Заграничное радио муссирует письмо Андрея Вознесенского в «Правду». У них там смещены критерии и пропорции. Вознесенский — временщик славы, новый Бенедиктов или Кукольник[21], им кажется большим поэтом. <…>
Леву не видел больше месяца. У меня так бывает — что-то щелкнуло. Не знаю: совсем ли? <…>
Слухи о договоренности между США и СССР о договоре об ограничении атомных вооружений. Китайцы собираются в сентябре провести испытание баллистического снаряда с атомной головкой. <…>
Под вечер часами сижу в саду (перед заходом солнца) и думаю.
13 авг. [на дачу к АКГ приезжают Сережа Ларин[22] и Лева Левицкий — он опять работает в отделе поэзии «Нового Мира»] <…>
Сидим и пьем наливку из рябины за столом под пробковым дубом. <…>
Будто бы Андропов создал особый отдел по борьбе с «самоиздатом». Но единственный реальный способ борьбы с этим явлением расширить цензурные рамки и больше печатать.
Снова скверно себя чувствую, особенно ночами.

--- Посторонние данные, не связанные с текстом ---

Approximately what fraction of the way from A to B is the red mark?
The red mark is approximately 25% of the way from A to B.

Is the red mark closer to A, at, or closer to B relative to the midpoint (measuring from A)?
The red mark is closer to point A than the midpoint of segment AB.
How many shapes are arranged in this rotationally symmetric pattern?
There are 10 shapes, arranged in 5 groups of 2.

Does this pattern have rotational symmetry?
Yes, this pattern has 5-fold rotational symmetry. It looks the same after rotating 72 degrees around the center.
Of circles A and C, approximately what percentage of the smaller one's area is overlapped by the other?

14 авг. <…> Идущий от Мацкина[23] слух, что у Ильи Григорьевича инфаркт, но от него это скрывают. Он маниакально боится больницы.
15 авг. Через три часа еду, хотя на несколько дней, но с машинкой и кулем яблок и прочим.

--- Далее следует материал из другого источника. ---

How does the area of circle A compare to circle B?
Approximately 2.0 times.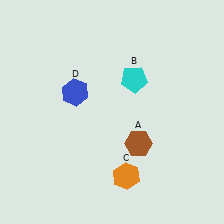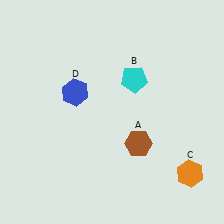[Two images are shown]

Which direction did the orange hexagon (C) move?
The orange hexagon (C) moved right.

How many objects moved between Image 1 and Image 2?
1 object moved between the two images.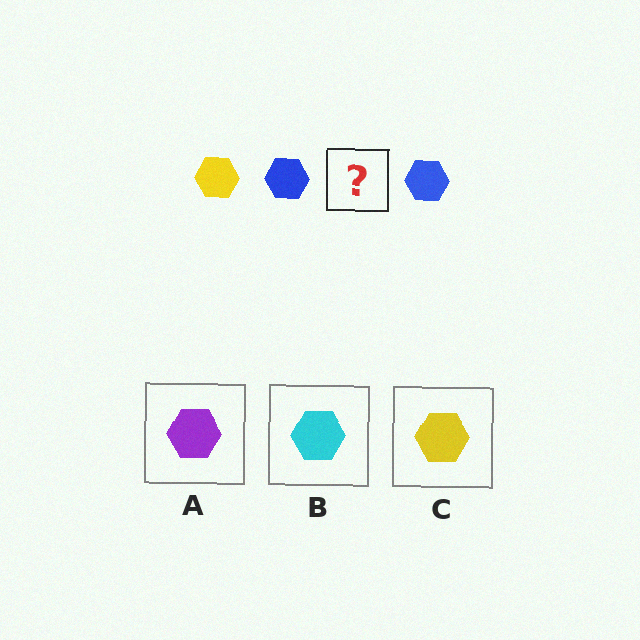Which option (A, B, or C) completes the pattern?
C.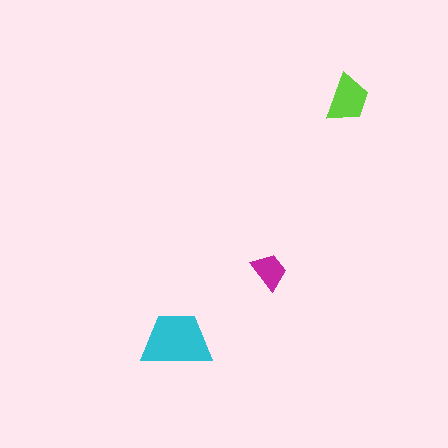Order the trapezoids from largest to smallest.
the cyan one, the lime one, the magenta one.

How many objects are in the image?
There are 3 objects in the image.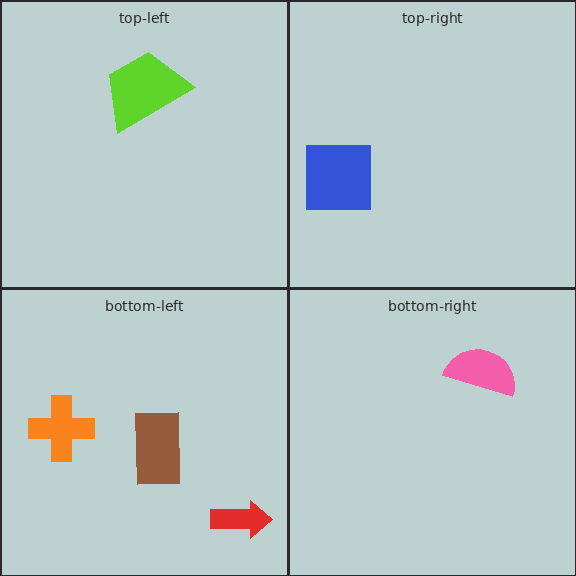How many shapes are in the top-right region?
1.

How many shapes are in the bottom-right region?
1.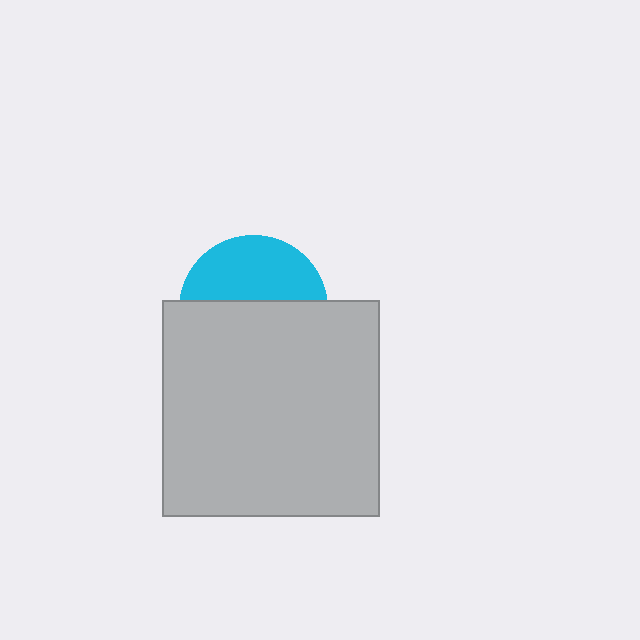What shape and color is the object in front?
The object in front is a light gray square.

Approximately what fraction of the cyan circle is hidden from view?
Roughly 58% of the cyan circle is hidden behind the light gray square.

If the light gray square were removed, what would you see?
You would see the complete cyan circle.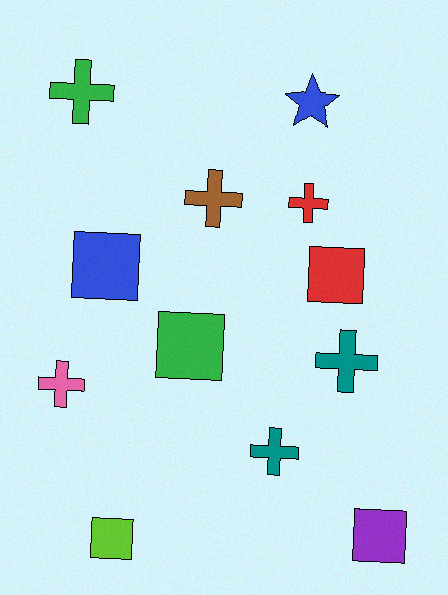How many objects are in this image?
There are 12 objects.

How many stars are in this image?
There is 1 star.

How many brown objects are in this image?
There is 1 brown object.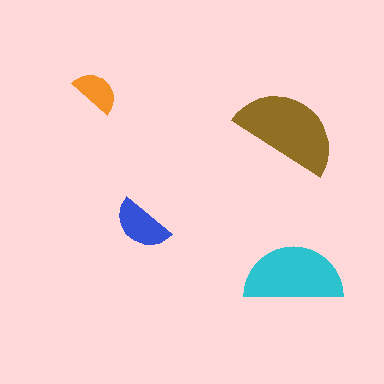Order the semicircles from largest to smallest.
the brown one, the cyan one, the blue one, the orange one.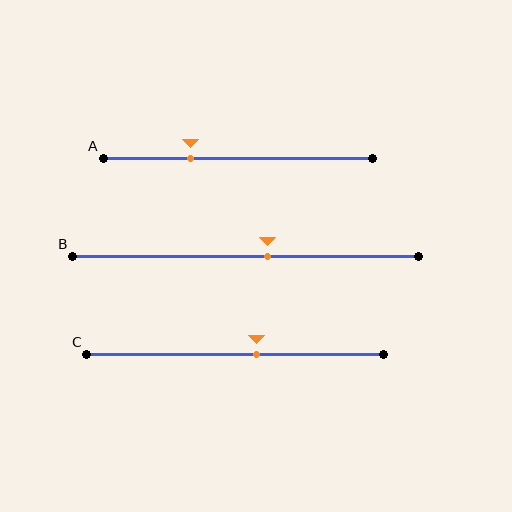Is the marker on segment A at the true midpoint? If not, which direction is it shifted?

16 авг. Вчера под вечер приехал на дневном, сидячем № 4 <…>
На труппе БДТ читали изделие Альшица[24]. Перед этим Эмма сказала Г. А. [Товстоногову][25] мое мнение о нем («стукач»). Он был обеспокоен, но его нравственный индифферентизм не заставил его сомневаться[,] прилично ли ставить имя этого человека на афишу БДТ. Хорошо еще, что Эмму не заняли. <…>
Она счастлива, что я приехал <…>
18 авг. <…> Просмотрел вышедшую здесь книжку А. Городницкого «Атланты» (Стихи)[26], автор вошел в славу как песенник под гитару и выше этого не поднялся. Это именно то, что, как говорят французы, — слишком глупое для того, чтобы быть сказанным, еще можно спеть. Все на грани пошлости, все приблизительно, чужие мысли, чужие словесные обороты. Зачем это печатать при таком бумажном голоде? Написать, что ли, об этом статейку?

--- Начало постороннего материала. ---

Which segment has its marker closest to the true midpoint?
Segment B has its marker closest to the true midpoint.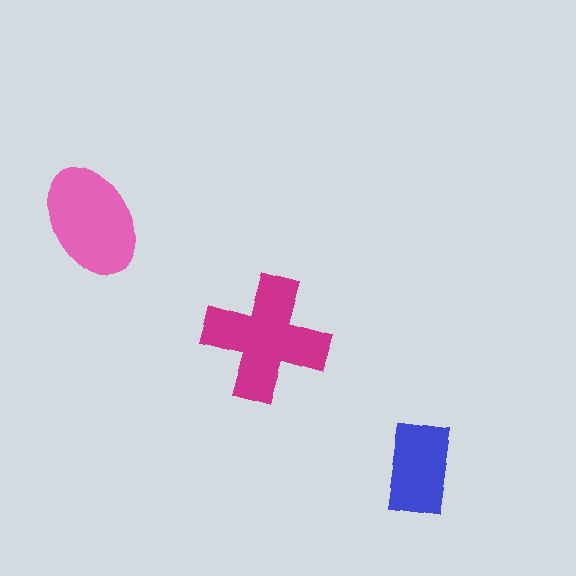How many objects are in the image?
There are 3 objects in the image.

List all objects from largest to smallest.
The magenta cross, the pink ellipse, the blue rectangle.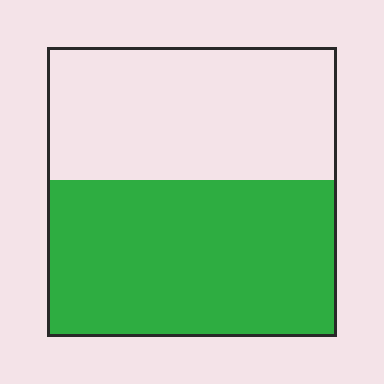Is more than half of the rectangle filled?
Yes.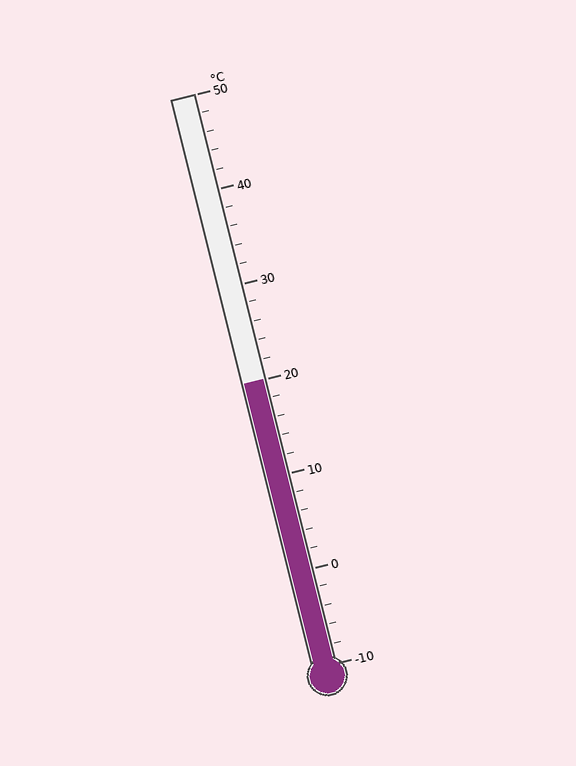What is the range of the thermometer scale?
The thermometer scale ranges from -10°C to 50°C.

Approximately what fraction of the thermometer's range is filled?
The thermometer is filled to approximately 50% of its range.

19 авг. Сегодня в «Известиях» на 4-ой полосе под заголовком рубрики «Несколько часов одной жизни» большой очерк Татьяны Тэсс[27] «Не покину вовек» о трогательной судьбе провинциальной актрисы, игравшей во время войны где-то в Сибири с огромным успехом Шуру Азарову[: ] «Давали "Давным-давно” А. Гладкова: зал был полон. Шуру Азарову играла незнакомая мне актриса и была в этой роли очень хороша. Она сумела передать бесстрашие и прелесть своей героини, отлично пела и к тому же ей очень шел гусарский мундир. Когда опустился занавес, зрители долго аплодировали, вызывая актрису, и можно было понять, что публика ее любит»… прошли годы, и автор статьи случайно встретила в Доме Отдыха немолодую и чем-то знакомую женщину: «она обернулась и тут то я до пронзительности ясно увидела в ней озорную Шуру в красном гусарском мундире, какой эта женщина была двадцать с лишним лет назад»… И далее Тэсс рассказывает трогательнейшую и благороднейшую историю жизни и драматической любви этой женщины. Написан очерк (или рассказ) немножко сентиментально, но хорошо. Эмма, когда читала, ревела.